11 Reasons New Year’s Eve is Just THE WORST

Not feeling New Year’s Eve this year?

That’s okay; it’s probably just because the last ALL OF THEM were terrible.

Seriously, when’s the last time the 31st ever lived up to the hype? The answer is never. So before you go feeling bad that you hate it, here are 11 reasons it’s ok to be so over it.

‘Cause when it comes to New Year’s Eve, on a scale of 1 to 10 – we can’t even. 

1. It’s a Lot of Pressure
Like birthdays, there’s a ton of pressure riding on New Year’s Eve by very merit of its date. And it’s not only pressure to have a good time, but the best time you’ve had all year. That means an obligation to go far beyond your typical night out – whether you dine at a restaurant that’s usually out of your price range, or hop on a flight for an epic celeb-filled party in Miami.

2. Expectations Don’t Always Match Reality
Because of the pressure to have such an epic night, you’re risking possible disappointment when expectations don’t match reality. The crowd could suck so bad you’d rather be home with a book, someone could spill a drink all over you, or you could very well ring in the New Year in a cab if your timing’s off.

3. Your Outfit Matters
Speaking of pressure, New Year’s Eve inevitably calls for you to put a little more effort into your outfit than you would a typical night out. Not only are parties a little fancier, it’s pretty much guaranteed that there will be no shortage of snapping cell phones and subsequent Instagram posts. Bottom line: you can’t wear the same thing you did for that Christmas dinner selfie.

4. Transportation is Always a Bitch
Speaking of your outfit – it only matters if you can actually make it to the party. One of the most annoying elements of NYE is the whole transportation issue. Cabs are no where to be found, limos are booked solid by now, and public transport – complete with all the drunken people – leaves even less to be desired than on a regular night. And if you thought getting there was a problem, if you haven’t already made pre-existing plans, getting home in the bitter cold with swollen, stiletto-clad feet isn’t going to make your night any better.  

5. It’s Amateur Night
Like Halloween, one of the biggest turnoffs about New Year’s Eve is that the amateurs come out to play. You know the type: while we’re sure they’re nice people, they’re only out of their cocoon because it’s New Year’s Eve. Which means you’re suddenly stuck at a party with someone who can’t handle their liquor, are ill educated on the concept of personal space, and for whom the label socially awkward could be considered an upgrade.

6. It’s Expensive
From expensive price-fix menus at pretty much every restaurant in your city (if you can get a table) to hefty cover charges for clubs, and even heftier bottle service fees, NYE is damn expensive. Oh, did we mention the cost of your outfit? And after going all out in the gift-giving department this holiday season, the hit to the wallet isn’t the best way to kick of a new fiscal year.

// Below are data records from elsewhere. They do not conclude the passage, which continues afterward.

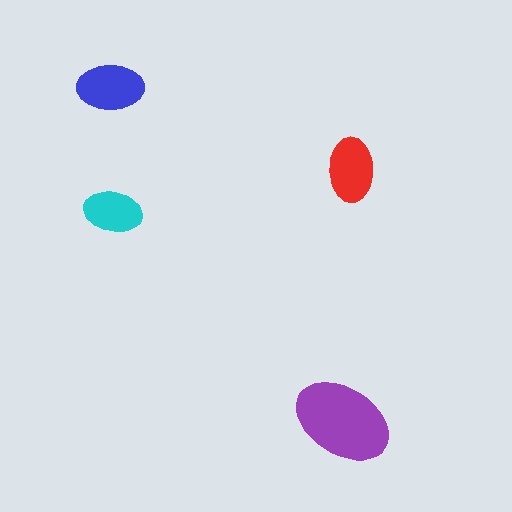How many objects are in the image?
There are 4 objects in the image.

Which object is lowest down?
The purple ellipse is bottommost.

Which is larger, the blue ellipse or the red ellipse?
The blue one.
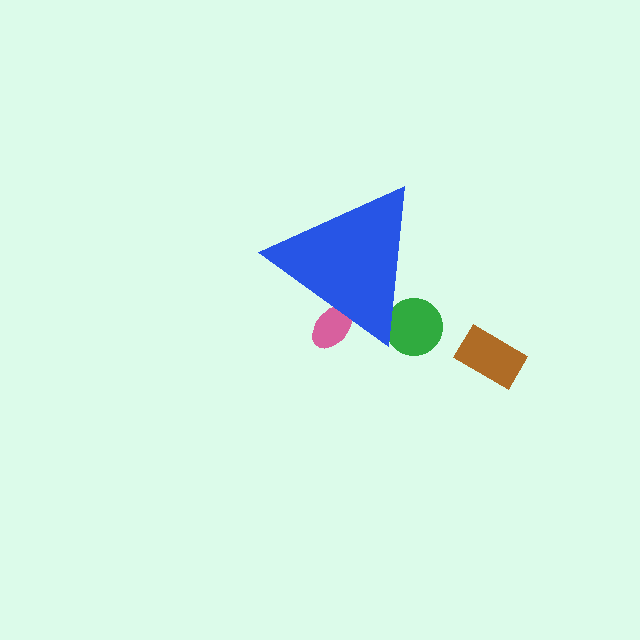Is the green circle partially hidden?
Yes, the green circle is partially hidden behind the blue triangle.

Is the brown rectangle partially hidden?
No, the brown rectangle is fully visible.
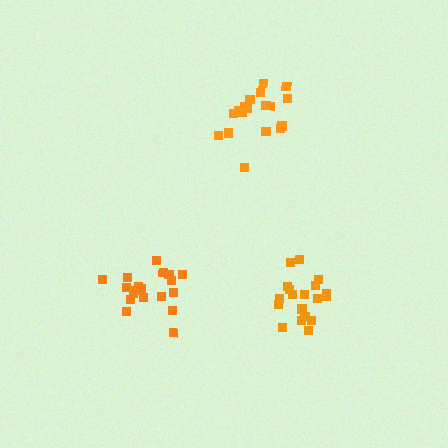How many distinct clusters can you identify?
There are 3 distinct clusters.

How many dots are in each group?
Group 1: 19 dots, Group 2: 19 dots, Group 3: 18 dots (56 total).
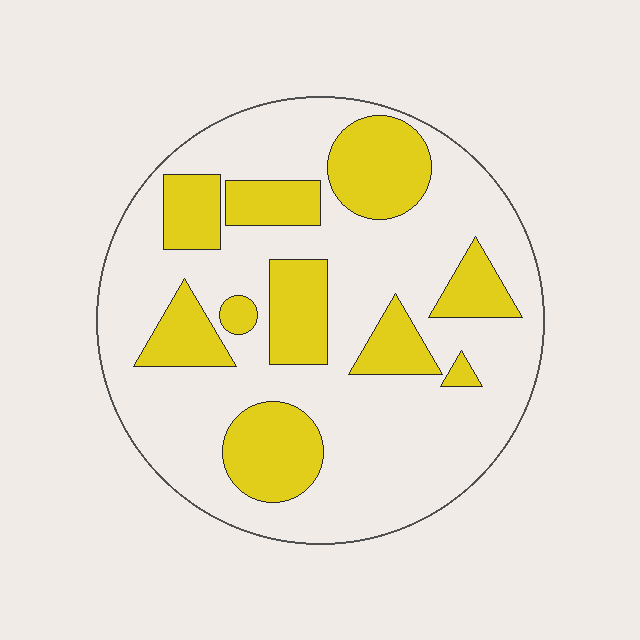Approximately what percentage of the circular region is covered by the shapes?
Approximately 30%.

7. It Can Be Lonely for Singles
On the positive side, the New Year offers new possibilities for singles. But, on the other, NYE itself can really blow if you have nobody to share it with. While it’s pretty much guaranteed that your attached friends will be with their SO (likely somewhere fabulous), a midnight kiss is not guaranteed, and you’ll most likely start the year in bed alone (again) or regretting waking up with the person beside you.

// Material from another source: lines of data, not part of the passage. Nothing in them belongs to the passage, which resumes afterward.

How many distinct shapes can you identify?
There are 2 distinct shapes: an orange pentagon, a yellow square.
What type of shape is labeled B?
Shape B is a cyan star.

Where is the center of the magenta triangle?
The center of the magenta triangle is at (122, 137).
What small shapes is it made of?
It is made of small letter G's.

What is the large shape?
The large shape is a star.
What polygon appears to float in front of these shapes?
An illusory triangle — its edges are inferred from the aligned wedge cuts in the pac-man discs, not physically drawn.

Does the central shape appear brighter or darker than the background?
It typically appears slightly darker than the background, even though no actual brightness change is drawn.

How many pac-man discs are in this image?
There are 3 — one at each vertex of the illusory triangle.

8. Starting the New Year With an Epic Hangover Isn’t Consistent with Your Resolution
By this age, most of our New Year’s resolutions involve bettering ourselves. Waking up with an epic hangover that makes you want to rewind and begin the year again is not exactly a step in the right direction.

9. We’ve Already Indulged Enough During Holiday Season
Aside from your New Year’s resolutions to be healthier and more responsible, after a month of back-to-back holiday parties and two massively indulgent holiday feasts, the last thing your mind and body really need is another “big night.” You were kind over it by Boxing Day. Or at least you should have been.

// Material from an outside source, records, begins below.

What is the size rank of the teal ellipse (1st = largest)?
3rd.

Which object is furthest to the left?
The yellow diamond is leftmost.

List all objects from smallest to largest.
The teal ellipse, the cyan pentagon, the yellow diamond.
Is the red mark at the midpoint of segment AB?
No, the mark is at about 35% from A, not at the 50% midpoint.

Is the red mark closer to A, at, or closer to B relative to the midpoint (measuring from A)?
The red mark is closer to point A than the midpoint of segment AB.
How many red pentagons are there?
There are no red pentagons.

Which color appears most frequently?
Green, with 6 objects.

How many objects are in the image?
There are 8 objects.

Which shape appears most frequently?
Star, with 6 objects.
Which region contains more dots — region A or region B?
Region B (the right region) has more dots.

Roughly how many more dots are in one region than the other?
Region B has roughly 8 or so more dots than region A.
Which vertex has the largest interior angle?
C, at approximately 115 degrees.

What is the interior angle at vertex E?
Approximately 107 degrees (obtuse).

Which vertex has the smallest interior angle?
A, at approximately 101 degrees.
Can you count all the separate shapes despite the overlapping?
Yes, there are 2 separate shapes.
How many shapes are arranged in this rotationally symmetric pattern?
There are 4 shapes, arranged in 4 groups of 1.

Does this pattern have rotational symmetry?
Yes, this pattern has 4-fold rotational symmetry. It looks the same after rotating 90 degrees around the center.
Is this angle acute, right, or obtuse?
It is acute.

10. You Can’t Go Home Early
Unless you have kids and a fourteen-year-old babysitter, there’s pretty much no point in putting all the effort into New Year’s Eve if you don’t stay until midnight. Not that your friends would let you leave anyway. And if you opt for the old “Irish goodbye,” they won’t be as understanding as when you pulled it a few weeks back.

11. Your FOMO is On Overdrive
As much as you want to stay home on the couch, whether you admit it or not, part of your overworking brain would spend the whole evening wondering what you were missing out on. And if you dare check social media – where everyone indeed seems to be having “the best night of their lives” – you’ll only wish you could Insta something that at least looked as fun.